As part of a joint reporting project with the Times Leader called Invisible Battles, Eyewitness News looks at the struggle, and the work being done to undo the damage.

Step inside a classroom transformed into a rain forest at The Graham Academy, a special education school for students with autism and behavioral challenges.

These students come from 30 different school districts. The school, founded in 2008, considers its curriculum a journey of discovery.

But part of that journey of discovery, social and emotional engagement, was sidelined for six months in 2020.

“When they were confined to the home setting, a lot of those skills that we work very diligently on were lost,” said Carol McGrane, Program Director at The Graham Academy.

“That’s a huge price to pay,” responded Reporter Mark Hiller.

“It’s a huge price to pay,” said McGrane.

Huge because it detrimentally impacted their mental health. According to research, 70% of people with autism have a mental health condition such as anxiety, depression, and attention deficit hyperactivity disorder (ADHD).

McGrane says it took a long time to get students who regressed to be able to communicate and share interactions once again with other students and adults.
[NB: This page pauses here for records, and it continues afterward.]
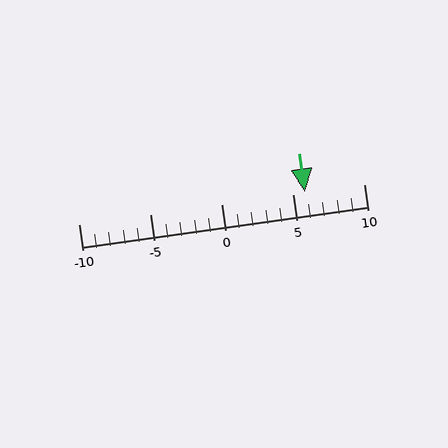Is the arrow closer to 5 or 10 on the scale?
The arrow is closer to 5.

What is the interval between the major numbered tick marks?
The major tick marks are spaced 5 units apart.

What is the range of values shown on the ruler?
The ruler shows values from -10 to 10.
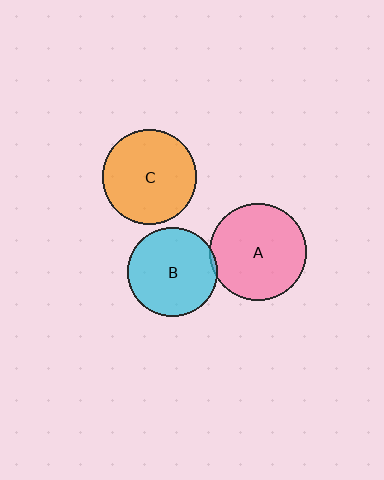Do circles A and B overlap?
Yes.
Some are still struggling.

“More of our higher functional students, they are more into video games and television and they have lost the social skill and cue of being able to get along with their peers,” said McGrane.

“They’re coming to the table, socializing, getting some enjoyment out of getting to know each other,” said Jason Davenport, Program Supervisor at The Graham Academy.

Davenport says he meets with classes to help them be successful. If a student is experiencing challenges, Davenport says that meeting becomes one-on-one.

“You’ve got some who are more extroverted, some more introverted, you know some that cope different ways. You know, that’s, it is, it’s very much an individual thing because the child is going to process in the way they need to,” said Davenport.